Global tech businesses are going to bring one set of challenges - we will finally see cookies deprecated from Google in 2024, and I suspect Meta at least will say goodbye to its News Bargaining Code-enforced deals and sever ties with news for good.

That is going to be a huge challenge for publishers still reliant on referrals from their platforms.

However, the single biggest impact for everyone will be the Privacy Act update in Australia which will likely be put in place and enforceable by the end of 2024. Whatever its final shape, it is clear the government is laying down the new ground rules for how businesses conduct themselves with people’s data, and rightly so.

Every marketing organisation needs to make changes to their current approach. But, I believe it will have the biggest impact on the less scrupulous players in the market, whilst anyone who doesn’t have a direct consumer relationship will also find it harder to compete on a performance level without updating their addressability strategy for audiences.

It’s now a matter of when, not if this happens, so there is no time to lose. There are a lot of resources being created by industry bodies like ADMA and the IAB, and again there are partners (like Yahoo) which are already compliant because of global regulations in other markets.

Ultimately I believe it will be a good thing, we need to earn back consumer trust and having more guardrails in place and everyone being more conscious of what we are doing with customer data is going to be a net positive in that regard.

Finally, there’s the environmental impact of what we do which is coming into sharp focus but will be placed centre stage in 2024. We’re seeing the rise of a few industry initiatives, which Yahoo is behind, which are drawing much-needed attention to this problem.

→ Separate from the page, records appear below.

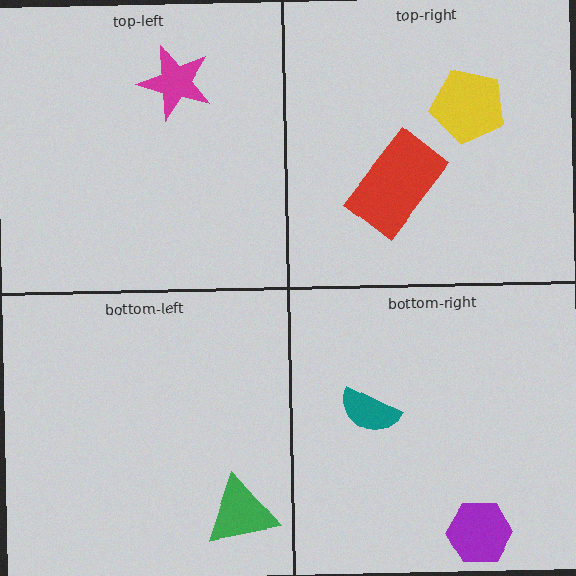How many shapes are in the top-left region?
1.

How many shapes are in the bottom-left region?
1.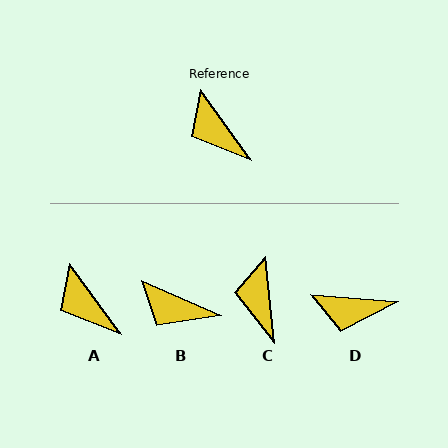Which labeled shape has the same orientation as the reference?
A.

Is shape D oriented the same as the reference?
No, it is off by about 49 degrees.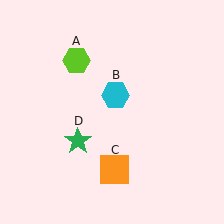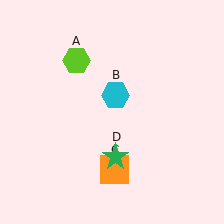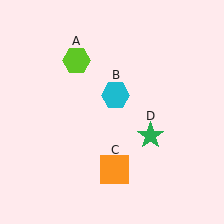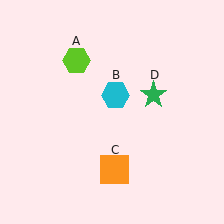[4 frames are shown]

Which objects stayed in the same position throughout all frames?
Lime hexagon (object A) and cyan hexagon (object B) and orange square (object C) remained stationary.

Australia is front and centre of the climate change problems - once we’ve sweltered through January I suspect more questions will be asked of partners by marketers to prove their credentials, and rightly so.

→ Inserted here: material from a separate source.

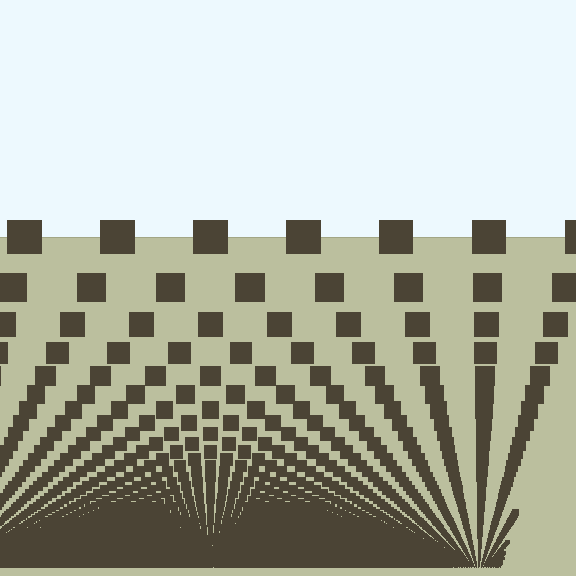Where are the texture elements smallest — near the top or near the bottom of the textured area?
Near the bottom.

The market has been short for quite some time, but it is definitely getting shorter for a few reasons, not least budget uncertainties. What we’re seeing is shorter planning cycles with last minute budget releases happening from clients.

It means our teams have to be more reactive than ever before, however we’ve also factored this short-termism into our model and are not waiting for things to happen. Instead we’re proactively educating agency partners on the opportunities out there and how more can be done with smaller budgets by thinking differently, so it’s really creating opportunities and proving out the
promise of programmatic advertising across every channel from display to out of home and CTV.

The more we get out there and educate people, the better the results we see for advertisers.

However, this needs to be a collective industry-wide effort by partners for marketers if we are going to make the most of the opportunities available to us and have a positive impact on advertising best practice.